Posted Friday, Feb. 1, 2013, at 11:52 AM
Photo by Timothy A. Clary/AFP/Getty Images
The Obama administration moved today to provide a broader opt-out provision for those nonprofit religious institutions that have objected to providing health insurance coverage that includes contraceptives. While the proposal loosens the definition of "religious employer" somewhat, the mandate would still require that a third-party issuer step in and provide the copay-free birth control.
The White House is expected to formally unveil the proposal later today, but administration sources have already previewed the announcement to a number of Beltway reporters, and the Department of Health and Human Services has likewise released a fact sheet on the proposed rulemaking. Here's CNN with the broad strokes:
In March, after an uproar among religious institutions that didn't want to pay for contraceptives, the Obama administration offered several policy suggestions that would require the administrator of the insurance policy, not the religious institution or the insurer, to pay for contraception coverage and invited comment on those proposals. ...
"Religiously affiliated organizations will be given the option of exempting themselves from the requirement of providing their employees with contraceptive access or service that they are morally opposed to," said the source.
According to HHS, today's move will simplify what constitutes a "religious employer" as it relates to contraceptive coverage. The proposed rule would eliminate the need for such an entity to (via the HHS fact sheet):
- have the inculcation of religious values as its purpose;
- primarily employ persons who share its religious tenets; and
- primarily serve persons who share its religious tenets.

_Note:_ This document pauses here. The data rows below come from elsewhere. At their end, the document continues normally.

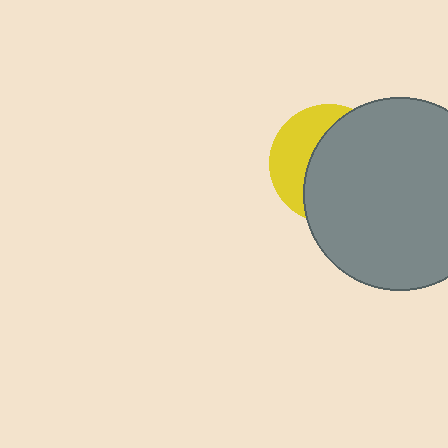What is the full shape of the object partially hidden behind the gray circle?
The partially hidden object is a yellow circle.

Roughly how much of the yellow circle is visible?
A small part of it is visible (roughly 36%).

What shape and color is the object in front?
The object in front is a gray circle.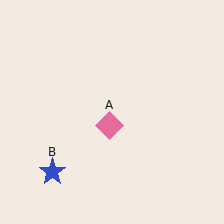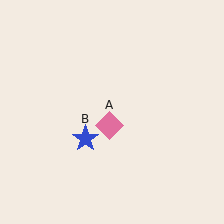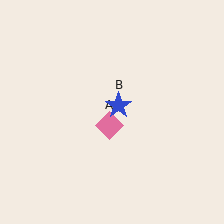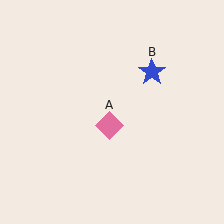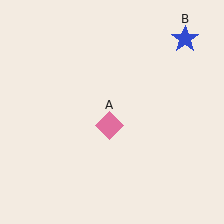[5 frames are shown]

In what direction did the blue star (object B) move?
The blue star (object B) moved up and to the right.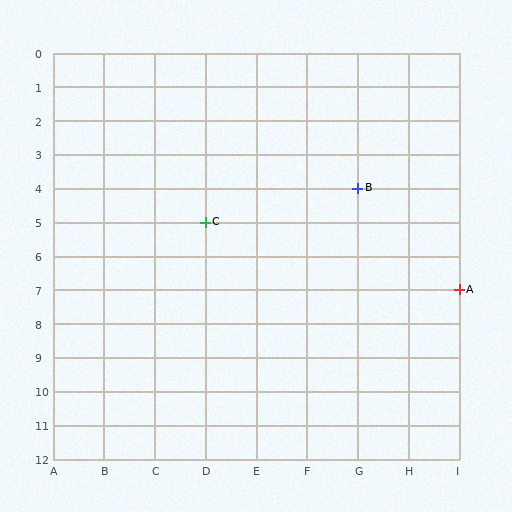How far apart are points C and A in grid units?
Points C and A are 5 columns and 2 rows apart (about 5.4 grid units diagonally).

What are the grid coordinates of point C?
Point C is at grid coordinates (D, 5).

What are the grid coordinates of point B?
Point B is at grid coordinates (G, 4).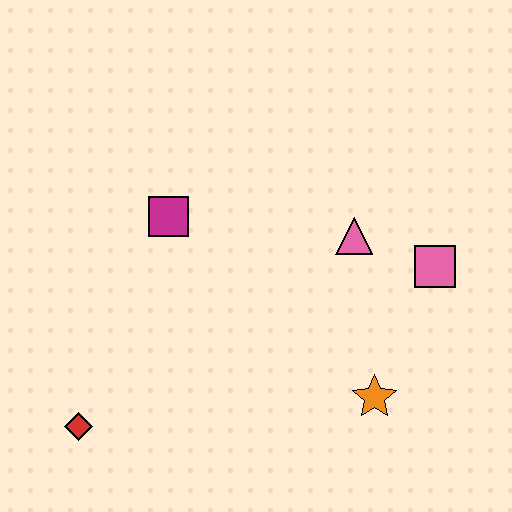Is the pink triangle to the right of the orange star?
No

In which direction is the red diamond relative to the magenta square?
The red diamond is below the magenta square.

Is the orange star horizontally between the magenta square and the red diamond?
No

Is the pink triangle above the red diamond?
Yes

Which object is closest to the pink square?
The pink triangle is closest to the pink square.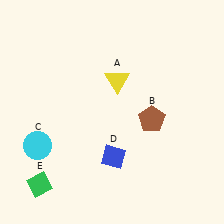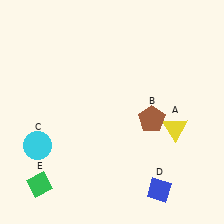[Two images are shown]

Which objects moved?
The objects that moved are: the yellow triangle (A), the blue diamond (D).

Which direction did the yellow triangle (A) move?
The yellow triangle (A) moved down and to the right.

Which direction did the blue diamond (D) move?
The blue diamond (D) moved down and to the right.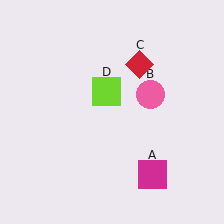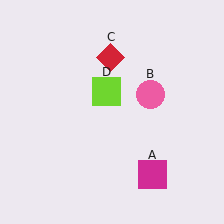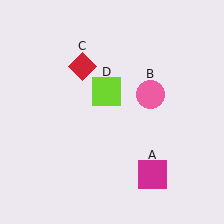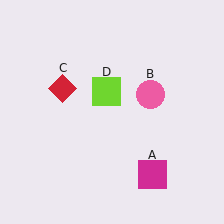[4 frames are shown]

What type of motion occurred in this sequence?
The red diamond (object C) rotated counterclockwise around the center of the scene.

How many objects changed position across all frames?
1 object changed position: red diamond (object C).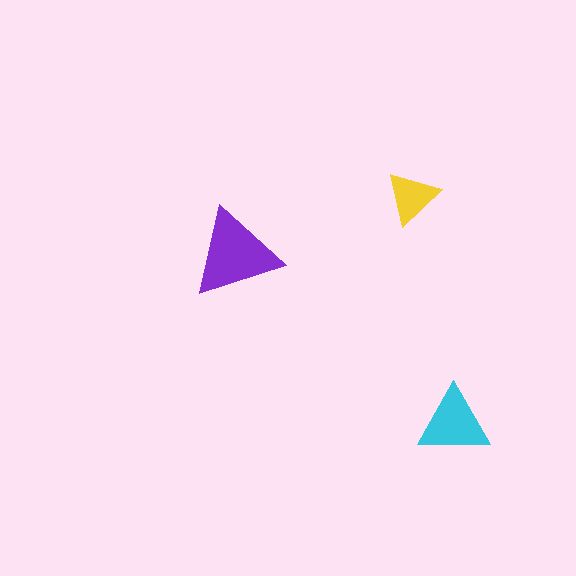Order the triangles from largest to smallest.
the purple one, the cyan one, the yellow one.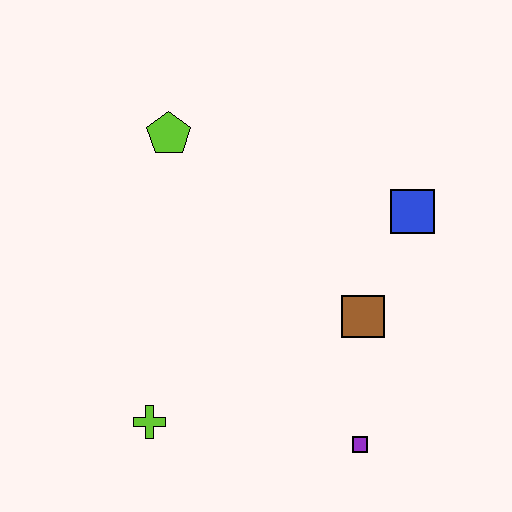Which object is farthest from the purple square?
The lime pentagon is farthest from the purple square.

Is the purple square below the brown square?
Yes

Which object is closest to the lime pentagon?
The blue square is closest to the lime pentagon.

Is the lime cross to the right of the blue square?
No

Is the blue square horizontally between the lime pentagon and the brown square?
No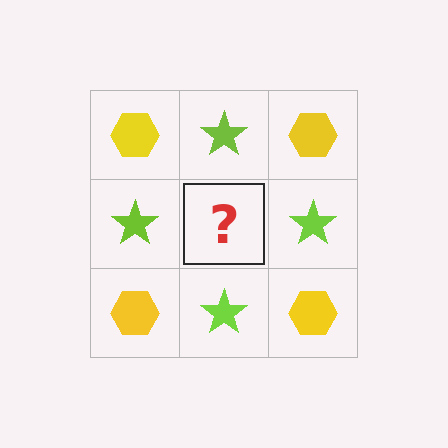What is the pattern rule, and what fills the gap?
The rule is that it alternates yellow hexagon and lime star in a checkerboard pattern. The gap should be filled with a yellow hexagon.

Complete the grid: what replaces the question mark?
The question mark should be replaced with a yellow hexagon.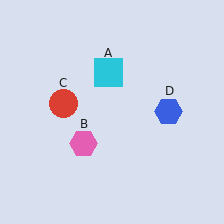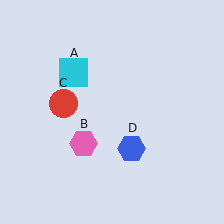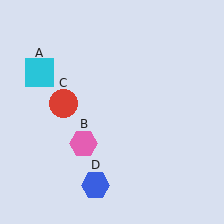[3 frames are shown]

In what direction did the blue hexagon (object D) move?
The blue hexagon (object D) moved down and to the left.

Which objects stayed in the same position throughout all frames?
Pink hexagon (object B) and red circle (object C) remained stationary.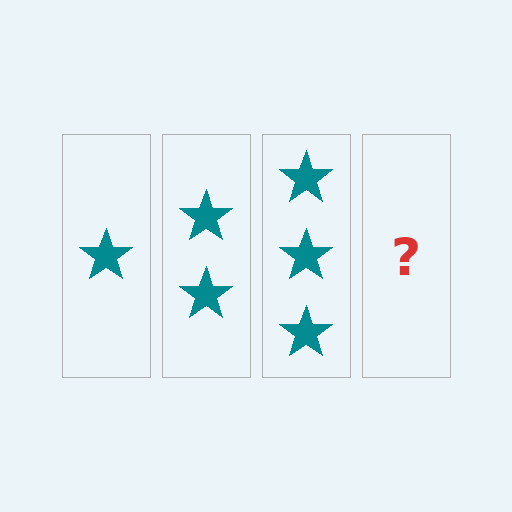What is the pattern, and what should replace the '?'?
The pattern is that each step adds one more star. The '?' should be 4 stars.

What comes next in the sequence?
The next element should be 4 stars.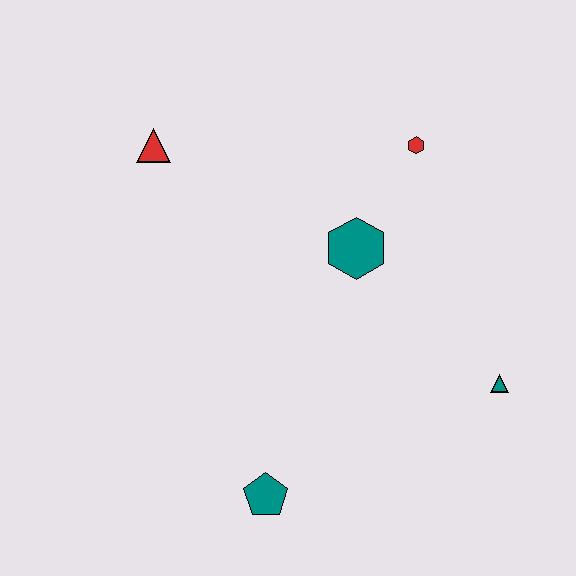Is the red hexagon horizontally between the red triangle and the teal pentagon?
No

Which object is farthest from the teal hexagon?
The teal pentagon is farthest from the teal hexagon.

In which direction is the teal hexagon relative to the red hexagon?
The teal hexagon is below the red hexagon.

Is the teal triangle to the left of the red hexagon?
No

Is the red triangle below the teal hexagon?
No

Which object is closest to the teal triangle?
The teal hexagon is closest to the teal triangle.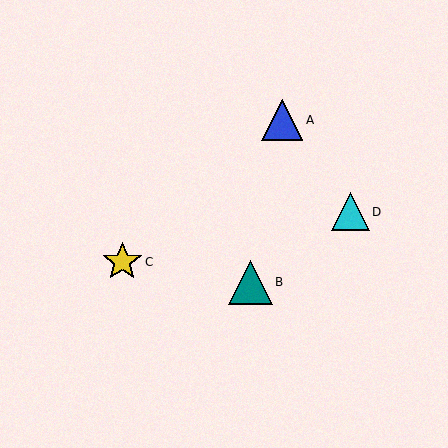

The new definition would largely echo how the IRS classifies religious employers, and would primarily include churches, other houses of worship, and their affiliated organizations.
The biggest change would be that "a house of worship would not be excluded from the exemption because, for example, it provides charitable social services to persons of different religious faiths or employs persons of different religious faiths," according to the fact sheet. According to HHS, the change is meant to codify the intent of last year's rules, and is not expected to "expand the universe of employer plans that would qualify for the exemption."
This post was updated at 12:03 p.m. with additional analysis.